I'm in a bar in a hotel in San Diego. I'd like to be able to tell you why I'm here, but that part isn't quite so clear to me.
It started innocently enough, as these things often do. I was having lunch with Pen, and we were having a discussion about passion. I'm reading a host of books right now about new careers and finding the vocation that makes you jump out of bed with unrepressed joy most days (not period days, of course, because nothing is that good). Much to my continued dismay, I don't seem to have a passion for anything. I have lots of interests. I have vague intrigues, but nothing that drives me. Worse, I tend to fall into things that occupy my time because I'm good at them, rather than for the love of them-- and then stay doing them for 16 years.

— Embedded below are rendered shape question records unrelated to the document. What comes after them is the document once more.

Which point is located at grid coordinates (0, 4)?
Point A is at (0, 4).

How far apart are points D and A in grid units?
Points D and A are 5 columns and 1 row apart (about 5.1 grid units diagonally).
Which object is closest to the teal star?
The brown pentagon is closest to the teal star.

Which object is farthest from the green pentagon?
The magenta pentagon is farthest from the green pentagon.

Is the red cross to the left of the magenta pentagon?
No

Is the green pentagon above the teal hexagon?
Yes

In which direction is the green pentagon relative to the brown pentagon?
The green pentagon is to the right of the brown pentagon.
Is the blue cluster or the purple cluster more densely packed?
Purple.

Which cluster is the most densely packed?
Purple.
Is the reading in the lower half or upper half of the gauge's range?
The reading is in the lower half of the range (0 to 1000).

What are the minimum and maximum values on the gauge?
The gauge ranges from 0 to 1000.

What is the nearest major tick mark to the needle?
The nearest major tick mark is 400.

Travel is one of those interests. Or rather destinations are of interest. Exploration of new places is an interest. The actual traveling I could do without-- planes, trains and automobiles all have their extreme downsides. If you could convince me that my molecules would all end up in the same place in the same and appropriate order, I might be on board with teleporting. But as it stands now, my options all seem limited and annoying. Still, there is a wanderlust in me that is hard to deny.

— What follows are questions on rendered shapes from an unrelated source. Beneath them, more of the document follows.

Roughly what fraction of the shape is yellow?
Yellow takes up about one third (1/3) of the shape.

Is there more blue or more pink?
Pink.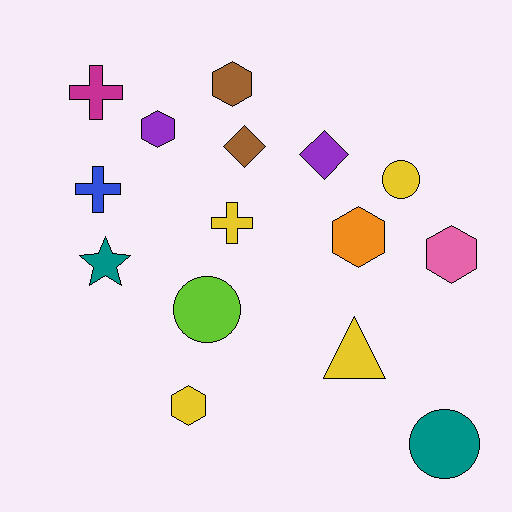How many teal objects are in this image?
There are 2 teal objects.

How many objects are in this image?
There are 15 objects.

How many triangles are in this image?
There is 1 triangle.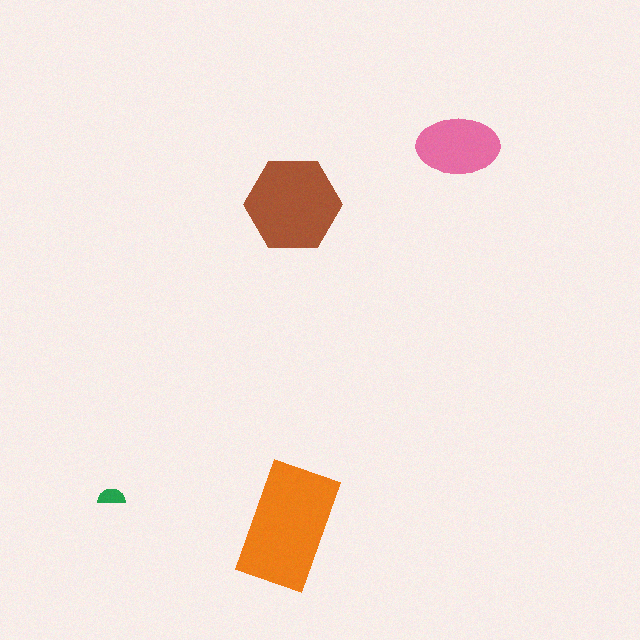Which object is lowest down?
The orange rectangle is bottommost.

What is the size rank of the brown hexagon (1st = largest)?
2nd.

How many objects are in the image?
There are 4 objects in the image.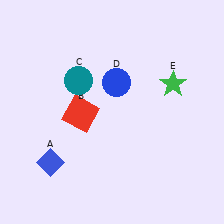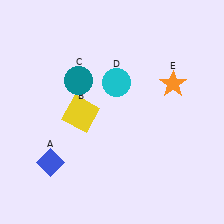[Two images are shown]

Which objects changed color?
B changed from red to yellow. D changed from blue to cyan. E changed from green to orange.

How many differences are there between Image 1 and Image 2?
There are 3 differences between the two images.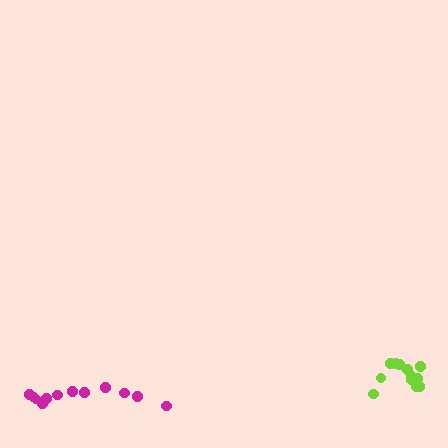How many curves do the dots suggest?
There are 2 distinct paths.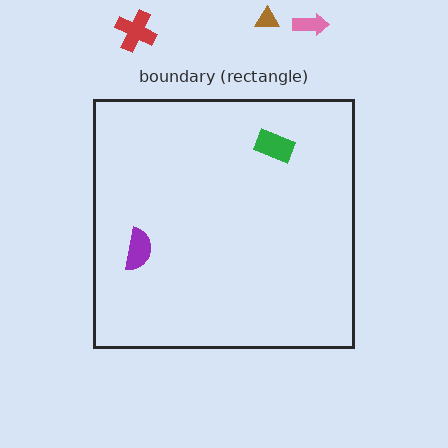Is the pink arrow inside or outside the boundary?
Outside.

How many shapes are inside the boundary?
2 inside, 3 outside.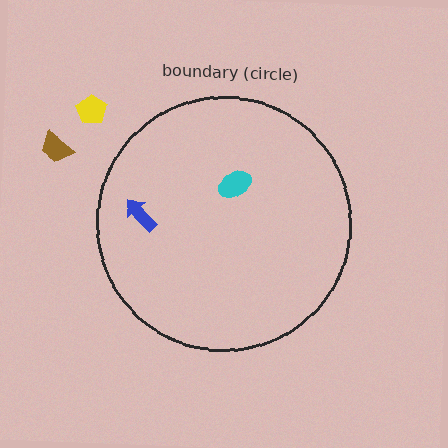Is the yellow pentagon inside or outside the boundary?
Outside.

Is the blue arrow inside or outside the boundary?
Inside.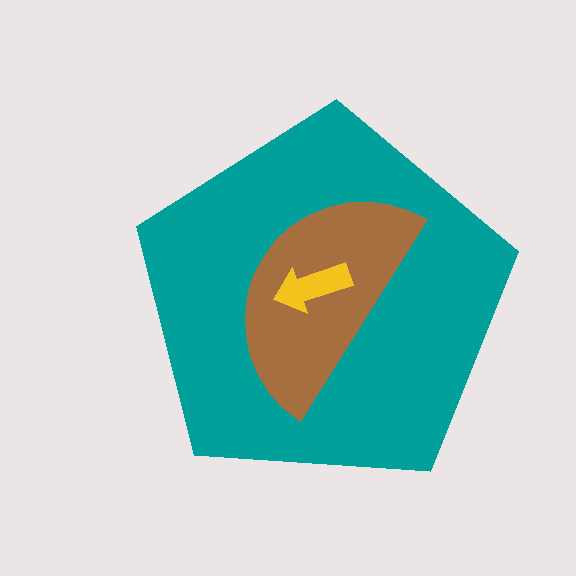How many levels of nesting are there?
3.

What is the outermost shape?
The teal pentagon.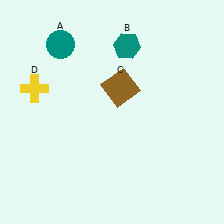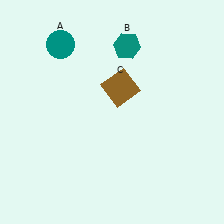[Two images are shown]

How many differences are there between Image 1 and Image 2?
There is 1 difference between the two images.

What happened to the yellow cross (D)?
The yellow cross (D) was removed in Image 2. It was in the top-left area of Image 1.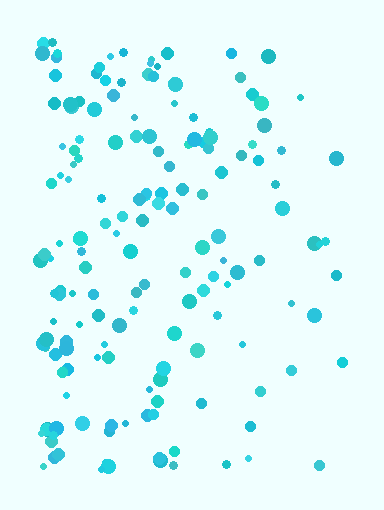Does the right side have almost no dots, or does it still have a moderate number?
Still a moderate number, just noticeably fewer than the left.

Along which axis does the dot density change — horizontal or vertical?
Horizontal.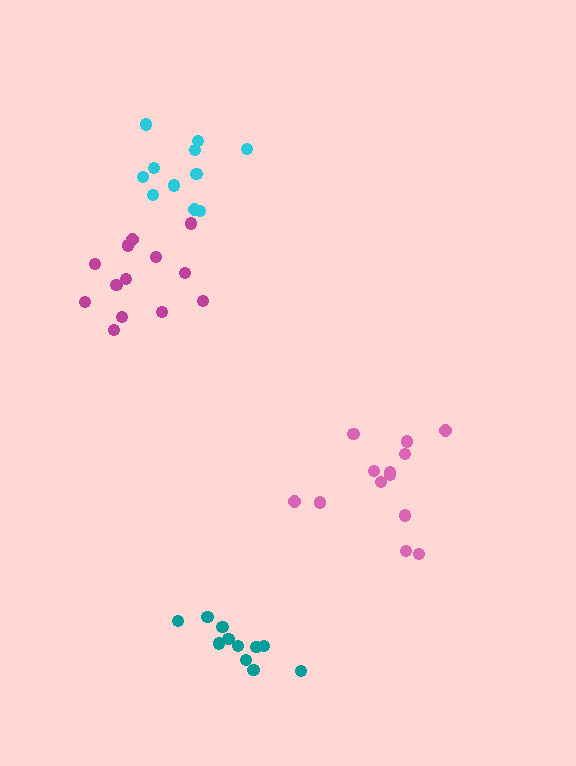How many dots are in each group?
Group 1: 13 dots, Group 2: 11 dots, Group 3: 11 dots, Group 4: 13 dots (48 total).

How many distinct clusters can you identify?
There are 4 distinct clusters.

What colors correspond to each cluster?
The clusters are colored: pink, cyan, teal, magenta.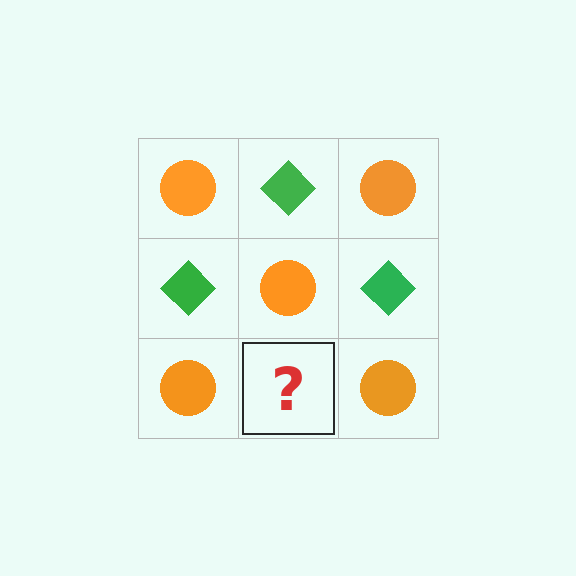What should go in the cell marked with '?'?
The missing cell should contain a green diamond.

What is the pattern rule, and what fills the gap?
The rule is that it alternates orange circle and green diamond in a checkerboard pattern. The gap should be filled with a green diamond.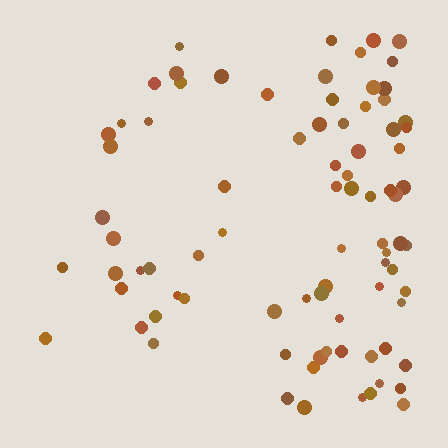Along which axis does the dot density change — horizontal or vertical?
Horizontal.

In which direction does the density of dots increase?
From left to right, with the right side densest.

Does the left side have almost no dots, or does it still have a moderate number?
Still a moderate number, just noticeably fewer than the right.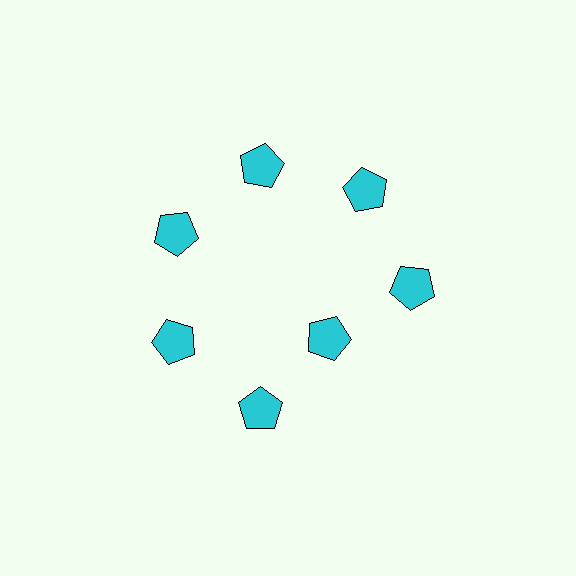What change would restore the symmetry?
The symmetry would be restored by moving it outward, back onto the ring so that all 7 pentagons sit at equal angles and equal distance from the center.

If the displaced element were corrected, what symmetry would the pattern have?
It would have 7-fold rotational symmetry — the pattern would map onto itself every 51 degrees.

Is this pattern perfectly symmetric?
No. The 7 cyan pentagons are arranged in a ring, but one element near the 5 o'clock position is pulled inward toward the center, breaking the 7-fold rotational symmetry.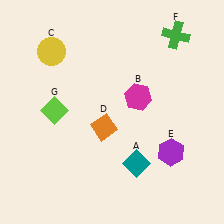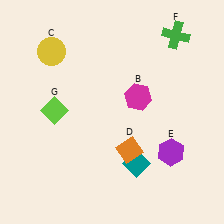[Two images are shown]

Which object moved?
The orange diamond (D) moved down and to the right.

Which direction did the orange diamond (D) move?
The orange diamond (D) moved down and to the right.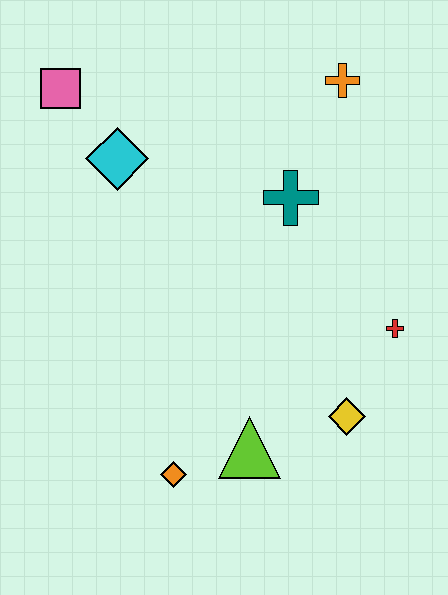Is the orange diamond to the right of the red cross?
No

I've done my best to suppress it. I once hit 13 countries in one year. But then my passport was exhausted, and my brain and body stuck to moving households within the continental U.S. Even that skidded to a stop once I got to L.A. Despite the occasional foray, I've largely remained mired in my internal dialogue rather than my external wanderings.

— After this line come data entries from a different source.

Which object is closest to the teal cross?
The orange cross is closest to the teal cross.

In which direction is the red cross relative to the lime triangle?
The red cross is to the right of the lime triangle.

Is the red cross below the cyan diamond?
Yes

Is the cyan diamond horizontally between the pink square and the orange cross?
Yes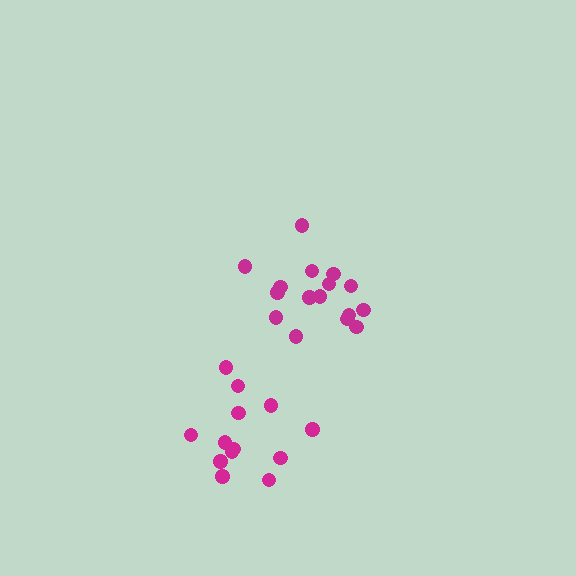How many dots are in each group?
Group 1: 16 dots, Group 2: 13 dots (29 total).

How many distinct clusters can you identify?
There are 2 distinct clusters.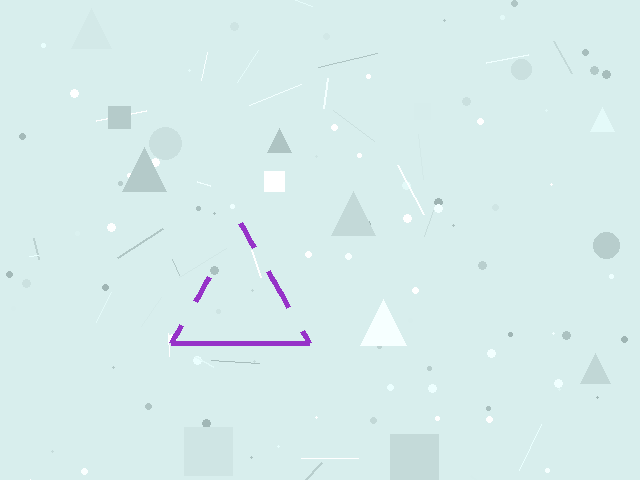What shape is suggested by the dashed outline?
The dashed outline suggests a triangle.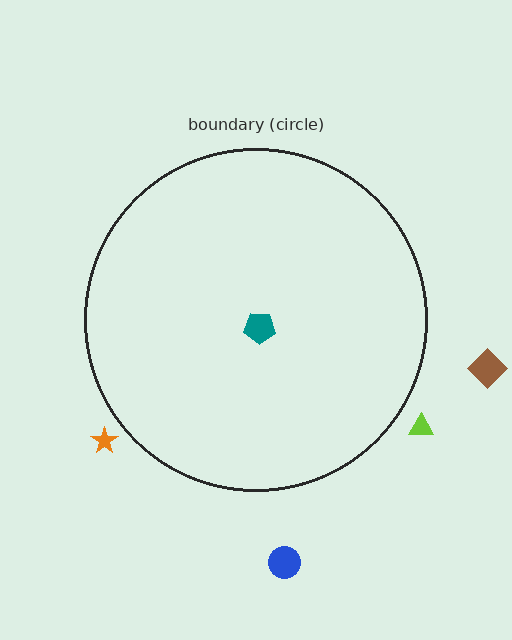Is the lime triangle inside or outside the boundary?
Outside.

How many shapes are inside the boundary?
1 inside, 4 outside.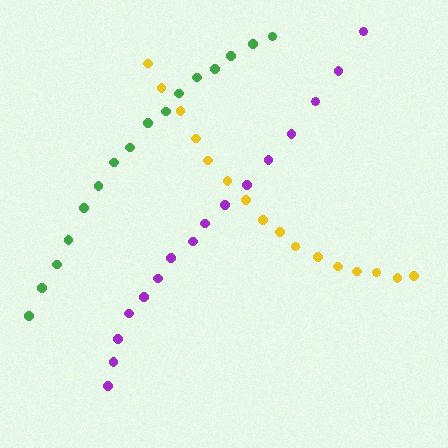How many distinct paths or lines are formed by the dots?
There are 3 distinct paths.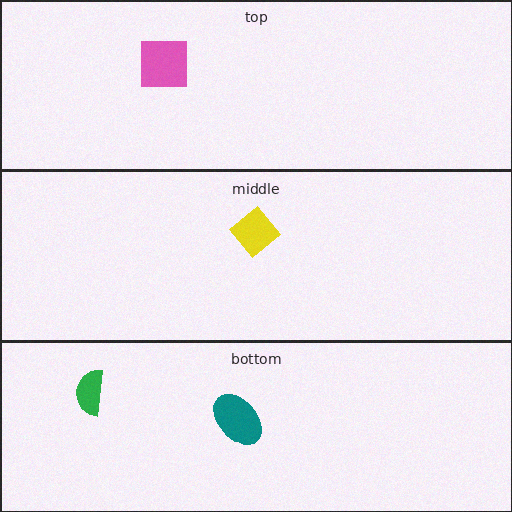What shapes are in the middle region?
The yellow diamond.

Apparently, I've had enough navel gazing. I mentioned reading about the gaslamp district in San Diego to Pen. We agreed it sounded like fun. I'd like to say there was a well-thought out plan after that moment-- something premeditated, at least. Instead, I took my leftovers, and settled into my apartment for a rousing game of "what do I do now?"
Two and a half hours later I was settling myself into a hotel in San Diego. Just because I could, it was there and there was no reason not to do it. And now I'm reclining on the rooftop bar, writing this blog, sipping my Malbec and agreeing with my people (i.e. Strangers watching the baseball game in the bar) that St. Louis has made a lot of errors in this game.
I imagine I'll be home soon. Probably. Possibly. But I guess you never know.